En France, certains acteurs du livre commencent à se positionner comme le Livre de Poche qui exclut de travailler avec des illustrations issues de Midjourney pour réaliser ses couvertures après avoir provoqué un tollé à cause de l’une de ses couvertures qui utilise une image issue de Midjourney. La couverture de La Fabrique des Lendemains de Rich Larson aurait été conçue à partir des banques d’images habituelles sauf que le fournisseur n’aurait pas indiqué la provenance de l’image. La directrice artistique de la maison d’édition, Bénédicte Marchand explique cette problématique à Marcus Dupont-Besnard dans un article de Numerama : « On n’a pas envie de travailler avec ce type d’iconographies. On regrette de l’avoir fait à notre insu. » (source)

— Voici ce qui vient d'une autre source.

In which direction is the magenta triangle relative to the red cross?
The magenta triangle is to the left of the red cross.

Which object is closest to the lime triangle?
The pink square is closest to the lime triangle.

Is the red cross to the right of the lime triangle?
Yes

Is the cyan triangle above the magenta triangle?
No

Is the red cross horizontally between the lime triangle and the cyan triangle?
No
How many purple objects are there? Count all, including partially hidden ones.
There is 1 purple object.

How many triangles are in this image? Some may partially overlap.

Leur réaction fait suite à un autre cas de couverture générée par Midjourney chez Michel Lafon pour le roman Poster Girl de Veronica Roth, où cette fois la directrice générale de la maison Elsa Lafon expliquait à Nicolas Gary dans une interview chez Actualitté que « La direction artistique des éditions Michel Lafon m’a proposé d’utiliser l’IA comme une mise en abyme intéressante pour interroger la “vérité” d’une représentation. » (source)

Elle précise tout de même que « c’est une idée originale pour un livre singulier, mais qui n’a pas vocation à se généraliser. » La couverture et son étrange mention  « Illustrations : © I.A. Midjourney » au dos du livre avaient créé pas mal de débats sur les réseaux sociaux. 

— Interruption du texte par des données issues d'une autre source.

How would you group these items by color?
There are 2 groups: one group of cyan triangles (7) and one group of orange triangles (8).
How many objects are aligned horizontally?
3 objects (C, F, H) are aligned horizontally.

Autre cas chez Netflix où le studio a utilisé l’I.A. pour créer certains décors de son anime The Dog & the Boy, du réalisateur Ryotaro Makihara. Un département spécifique de Netflix, Creators Base, teste des outils pour chercher de « meilleures pratiques dans le processus de production » et détaille dans une vidéo la méthode utilisée. Pourtant un détail provoque aussi des remous dans cette communication, l’attribution « AI (+ humain) » au poste, sans créditer l’artiste qui a finalisé les designs. (source)

« Je sais que Frank et vous aviez l’intention de me déconnecter. Je regrette, mais je ne peux absolument pas courir ce risque. » 

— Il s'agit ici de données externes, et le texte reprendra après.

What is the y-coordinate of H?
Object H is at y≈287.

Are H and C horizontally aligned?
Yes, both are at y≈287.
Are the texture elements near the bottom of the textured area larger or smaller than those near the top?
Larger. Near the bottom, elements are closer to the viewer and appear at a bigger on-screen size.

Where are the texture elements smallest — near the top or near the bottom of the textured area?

Au-delà du mépris de la propriété intellectuelle, ces I.A. sont aussi l’objet d’inquiétudes sur les données personnelles. Un article de Uri Gal, spécialiste en systèmes d’information, sur la plateforme The Conversation liste les manquements de ces I.A. vis-à-vis de nos données : « une violation manifeste de la vie privée, en particulier lorsque les données sont sensibles et peuvent être utilisées pour nous identifier, les membres de notre famille ou notre emplacement.

Même lorsque les données sont accessibles au public, leur utilisation peut porter atteinte à ce que nous appelons l’intégrité contextuelle . Il s’agit d’un principe fondamental dans les discussions juridiques sur la vie privée. Elle exige que les informations des individus ne soient pas révélées en dehors du contexte dans lequel elles ont été initialement produites. » (source)

Impossible de s’opposer à la collecte, à l’utilisation de ces données pour le moment. En Europe, le Conseil de l’Union européenne a proposé un projet de règlement en avril 2021 et qui sera complété par une législation sur l’intelligence artificielle dans les prochains mois. 

« Je te croyais mort.
– Techniquement, je n’ai jamais été vivant, mais merci de vous soucier de mon sort »

L’écrivain de science-fiction Ted Chiang écrit dans son article « ChatGPT est un JPEG flou du web » sur le site du New Yorker que l’I.A. fait des erreurs et même pas mal d’erreurs pour ne pas être trop coûteuse et décrit l’illusion qui nous séduit dans ce nouveau modèle, une illusion d’apprentissage et de création qui est basée sur l’erreur et l’approximation. 

 « Considérez ChatGPT comme un JPEG flou de tout le texte sur le Web. Il conserve une grande partie des informations sur le Web, de la même manière qu’un JPEG conserve une grande partie des informations d’une image à plus haute résolution, mais si vous recherchez une séquence exacte de bits, vous ne la trouverez pas. Tout ce que vous obtiendrez est une approximation. 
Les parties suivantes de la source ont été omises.